Fast forward four decades to the slickly entertaining A Few Good Men (1992), which, whatever the intentions of writer Aaron Sorkin and director Rob Reiner might have been, plays like a remake of The Caine Mutiny—but with one culture-defining change. In this film, an incompetent marine named Santiago is accidentally killed due to a tragic incident of military hazing gone bad, and the two marines responsible face court-martial.

This time around the idealistic lawyer is played by a young Tom Cruise who decides that the only way he can free the accused marines is to take down the harsh, militaristic colonel played by Jack Nicholson who ordered the code red (the hazing) that led to the death of Santiago. As in The Caine Mutiny, Cruise goads Nicholson into losing his cool and admitting that he did, in fact, order the code red that led to Santiago’s death.

What sets the latter movie apart from the former, however, is that in the latter, the speech that Jack Nicholson makes which exposes him as a villain is practically identical to the speeches José Ferrer and Aragorn make to defend Queeg and the Rangers. After telling the supposedly truth-seeking Cruise that he “can’t handle the truth,” Nicholson goes on to defend the unappreciated, and often maligned, role he plays in society:

Son, we live in a world that has walls. And those walls have to be guarded by men with guns. Who’s gonna do it? You?… I have a greater responsibility than you can possibly fathom. You weep for Santiago and you curse the marines. You have that luxury. You have the luxury of not knowing what I know: that Santiago’s death, while tragic, probably saved lives. And my existence, while grotesque and incomprehensible to you, saves lives.

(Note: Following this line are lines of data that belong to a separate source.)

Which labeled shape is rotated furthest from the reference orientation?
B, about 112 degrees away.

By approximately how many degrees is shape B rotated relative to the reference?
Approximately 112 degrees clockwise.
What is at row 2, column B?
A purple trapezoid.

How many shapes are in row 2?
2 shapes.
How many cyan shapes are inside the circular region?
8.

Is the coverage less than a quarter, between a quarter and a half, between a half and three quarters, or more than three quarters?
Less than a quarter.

You don’t want the truth. Because deep down, in places you don’t talk about at parties, you want me on that wall. You need me there. We use words like honor, code, loyalty. We use these words as the backbone to a life spent defending something. You use ’em as a punch line. I have neither the time nor the inclination to explain myself to a man who rises and sleeps under the blanket of the very freedom I provide, then questions the manner in which I provide it. I’d prefer you just said thank you and went on your way. Otherwise, I suggest you pick up a weapon and stand at a post. Either way, I don’t give a damn what you think you’re entitled to.

By the time A Few Good Men hit movie screens, there had been no draft in America for nearly two decades. The first Gulf War had been waged and won just a few years earlier, but that was a “clean” war fought mostly from the air. The Berlin Wall had fallen and the Cold War had ended. The world seemed safe for democracy, and Americans were feeling as complacent as hobbits and as self-satisfied as the men of Bree.

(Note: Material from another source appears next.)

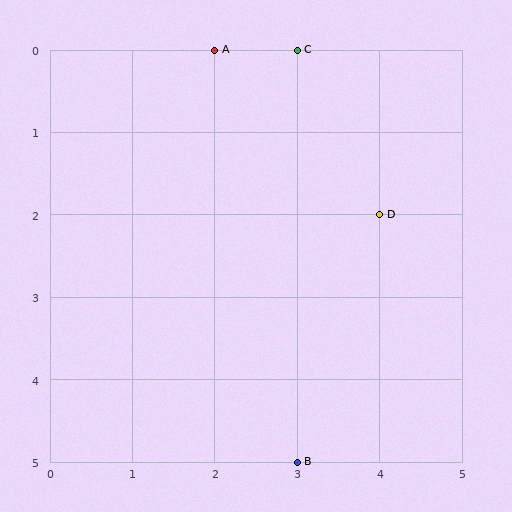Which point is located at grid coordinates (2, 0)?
Point A is at (2, 0).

Rather than face head-on the cost of peace and security in a dangerous world, we grew content to live our lives with our eyes wide shut. Instead of expressing gratitude to those who patrolled our borders, we found it less taxing on our conscience to choose, every so often, a military or police scapegoat on which to unload our hatred, our fear, and our paranoia: hate rallies, as George Orwell so prophetically named them in 1984. How difficult and painful it is for fallen creatures to admit their need for help and protection and to be thankful for those who fulfill that need.

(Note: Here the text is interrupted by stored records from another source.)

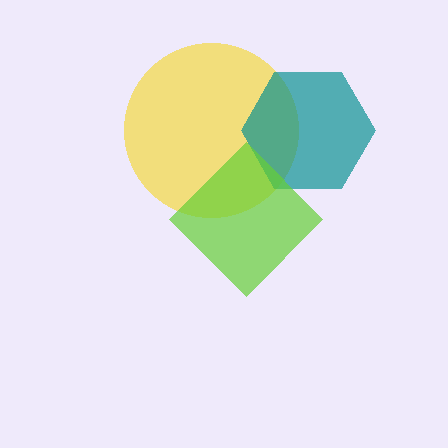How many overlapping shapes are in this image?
There are 3 overlapping shapes in the image.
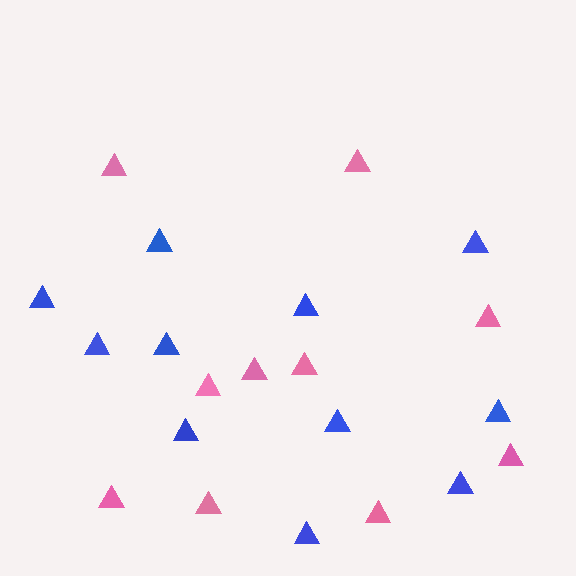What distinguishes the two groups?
There are 2 groups: one group of blue triangles (11) and one group of pink triangles (10).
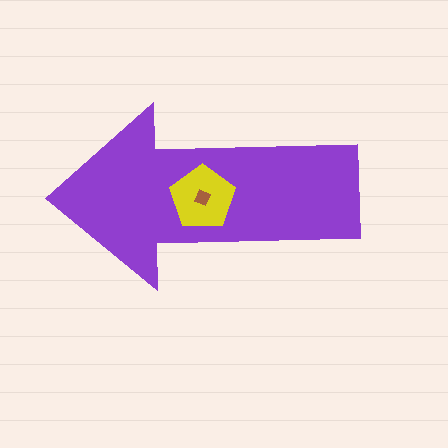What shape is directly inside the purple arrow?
The yellow pentagon.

2017 promises to bring us a television remake of A Few Good Men. Though I’d like to believe this new version will give us more gratitude and less entitlement, I fear that the demonization of the colonel will be more intense and considerably more smug. For the last two-and-a-half decades have only made us more complacent and self-satisfied, quicker to blame those whom we hire to do the dirty work and slower to see our own prejudices, our own conformity, and our own priggish sensitivities.

Yes, we must hold our police and our military accountable, but we must also respect the difficulty and danger of their jobs and stop willfully blinding ourselves to the unpleasant realities around us. Let us defend, support, and celebrate our Rangers; without them, our world would be a far more perilous place.